Há muito tempo não acompanho novelas. Talvez por isso, quando li Anatomia do paraíso, de Beatriz Bracher, comparei o retrato do Rio de Janeiro que ela traz com o mostrado nas novelas do final dos anos 1990/início dos 2000. Manoel Carlos sempre trazia uma Helena como personagem principal, classe média-alta, morando no Leblon – se alguma morou em outro bairro, não lembro – e vivendo algum drama. Quando uma novela mostrava uma praia, estavam lotadas de pessoas bonitas e felizes, se divertindo, “cada mergulho é um flash!”, como diria uma personagem de “O Clone”. Mas será que não há nada mais?

Me arrisco a afirmar que há. E talvez se tenha percebido isso. Atualmente, apesar de não acompanhar as novelas, o pouco que vejo me permite saber que a moda é subir o morro, contar o que se passa na favela. Mas não sei até que ponto a forma como essas diferenças são mostradas não aparenta que a situação é oito ou oitenta: de uma forma no morro e de outra “no asfalto”.

Porém, o espaço é curto e só posso me aprofundar na questão que me trouxe aqui: acontece muita coisa ruim em Copacabana, a vida não é aquela “maravilha” que se mostrava nas novelas, com seus finais em que tudo se resolvia e todos ficavam felizes. A vida real não é assim, e já há algum tempo que a literatura e também o cinema buscam mostrar essa realidade.

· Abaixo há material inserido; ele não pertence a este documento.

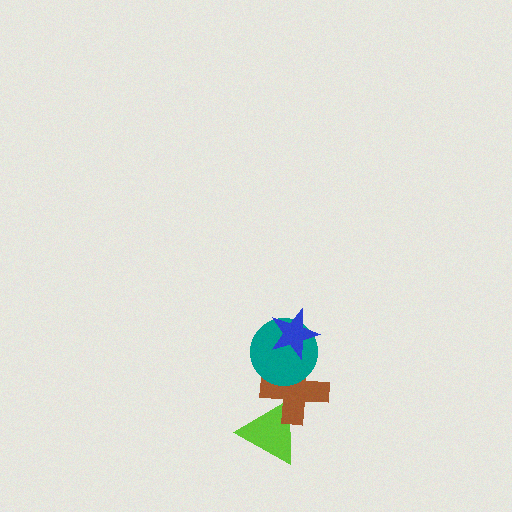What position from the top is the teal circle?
The teal circle is 2nd from the top.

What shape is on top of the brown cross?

Mas por que cito Copacabana e não Leblon, Barra da Tijuca, Ipanema ou qualquer outro bairro? Porque é nesse que se passa Anatomia do Paraíso. A obra vai acompanhar o dia a dia de dois personagens, Félix e Vanda. Ele é um estudante de mestrado escrevendo uma dissertação sobre o livro pelo qual é obcecado: Paraíso Perdido, de Milton. Ela, grávida, se divide entre dois empregos – um deles no Instituto Médico Legal (IML) – os estudos para o vestibular de Medicina e os cuidados com a irmã mais nova.

As coisas começam meio devagar, algumas partes sobre Félix são até um pouco chatas, o que se compensa com a dinamicidade da história de Vanda. Entretanto, mais ou menos da metade do livro pro final, tudo começa a fluir e, a cada virada de página, é um tapa na cara diferente. A realidade é jogada e o leitor que lide com isso, que lide com saber que aquilo ali acontece mesmo, e pode estar acontecendo enquanto ele lê aquele livro na tranquilidade e no conforto de sua casa.

Em um primeiro momento, até pela sinopse da obra de Beatriz Bracher, interpretei o título como um jogo com os dois focos da trama: anatomia em referência ao trabalho de Vanda no IML, e paraíso relacionado ao objeto de pesquisa de Félix. Agora que já acabei a leitura, abro uma nova possibilidade, que de modo algum exclui a primeira. Penso que Anatomia do paraíso tem mais a ver com a forma com que se lida com o espaço (que podemos considerar o paraíso), como se ele fosse analisado como fazem com os corpos no IML – o que é bem detalhado na obra.

 

Referência: BRACHER, Beatriz. Anatomia do paraíso. 1ed. São Paulo: Editora 34, 2015. 328p.